Cosa ne pensa della scelta del partito di passare all’opposizione, a livello locale?
«Trovo che sia assurda. Puoi fare opposizione efficacemente quando hai un gruppo di consiglieri che ti seguono. Invece alla Lega sono rimasti solo Maffini e Ferraroni; quest’ultimo, secondo me, potrebbe mollare da un momento all’altro. Maffini ha dimostrato di essere attaccato alla poltrona e agli interessi personali, e non è neppure riuscito a farsi eleggere tra i delegati al congresso cremonese della Lega. Gli altri se ne sono andati tutti, delusi da un gruppo dirigente assolutamente inadeguato e che sta sfasciando il partito. Ci sono delle persone entrate in Lega da pochi anni che hanno voluto prendere in mano la situazione, parlando di rinnovare, e hanno solo ottenuto di perdere molti ragazzi giovani, che credevano nel partito. Ad andarsene sono state tutte persone di rilievo all’interno del movimento, conosciute e apprezzate dalla gente. E non parlo solo dei due assessori e dei quattro consiglieri: in tre anni il partito ha perso ben 28 militanti attivi, tutte persone con alle spalle almeno dieci anni di attività politica. Di tutto questo l’elettorato terrà conto, e saranno i voti a dimostrare che questo gruppo dirigente ha distrutto la Lega sul territorio: se andassimo al voto adesso, sono convinto che la Lega avrebbe un calo del 50%».
Anche a livello nazionale la Lega si è staccata dalla coalizione di centro destra. Secondo lei come andrà?
«Il primo banco di prova lo avremo a maggio, quando si voterà in numerose città del nord. A mio avviso, queste forme di rottura all’interno della coalizione non possono portare a niente di buono; sono convinto che se a maggio perderanno, si arriverà a ulteriori spaccature.
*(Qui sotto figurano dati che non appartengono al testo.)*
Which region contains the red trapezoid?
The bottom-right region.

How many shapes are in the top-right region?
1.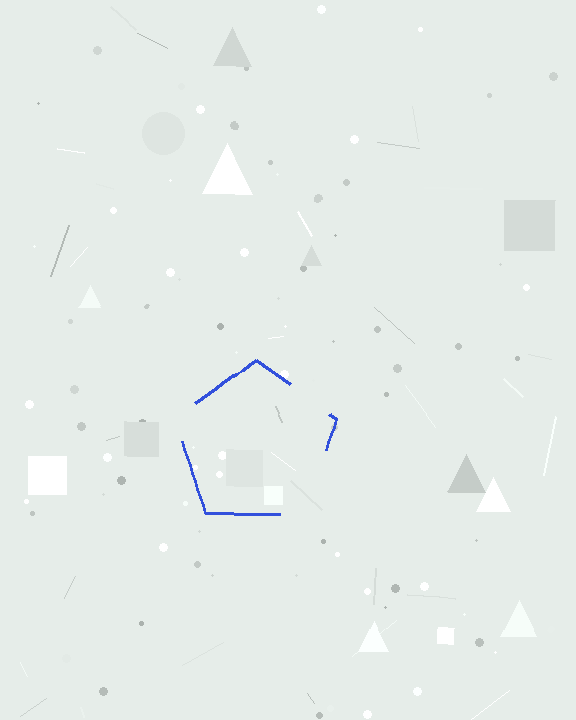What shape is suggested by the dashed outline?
The dashed outline suggests a pentagon.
Bossi è sempre stato lungimirante, spero che anche questa volta abbia visto avanti… anche se io non ne sono convinto. La Lega sta rischiando di perdere le città del nord».
Cosa rimpiange del suo periodo nel partito?
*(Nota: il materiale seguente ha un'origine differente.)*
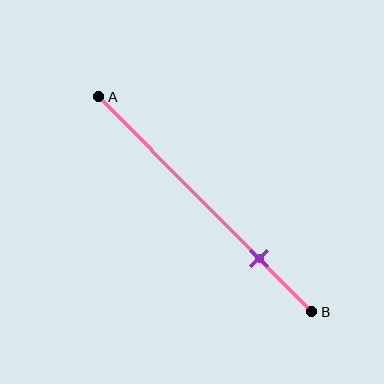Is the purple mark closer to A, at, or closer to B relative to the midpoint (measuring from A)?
The purple mark is closer to point B than the midpoint of segment AB.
«Il fatto di non aver realizzato quello che era il mio obiettivo di 23 anni di militanza: il federalismo, l’indipendenza del nord e l’autonomia da Roma. Tuttavia ho anche ricordi positivi di questa esperienza: mi è servita per farmi conoscere e guadagnare l’apprezzamento delle persone. Mi fa ridere pensare che chi mi ha giudicato ed espulso il giorno dopo si è trovato un avviso di garanzia sul tavolo».
Cosa farà, politicamente parlando, dopo questa separazione?
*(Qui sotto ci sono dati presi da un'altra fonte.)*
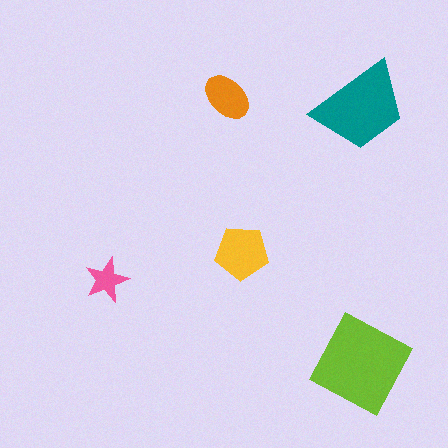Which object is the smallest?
The pink star.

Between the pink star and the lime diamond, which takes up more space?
The lime diamond.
«Ora resto fermo sulle rive del fiume Po, e aspetto. Sicuramente resterò con il sindaco fino a fine mandato e porterò avanti la mia attività di assessore. Più avanti sceglierò il da farsi. Del resto la politica in questi mesi sta cambiando profondamente, così come le prospettive della gente. L’unica cosa certa è che porterò avanti il mio percorso insieme alla squadra di persone che mi sostiene da sempre e che mi è rimasta vicina. Sarà con loro che deciderò il percorso da intraprendere. Intanto ringrazio tutte queste persone, e tra questi voglio ricordare Ferdinando Vedovati, uno dei fondatori della Lega provinciale, purtroppo ora scomparso».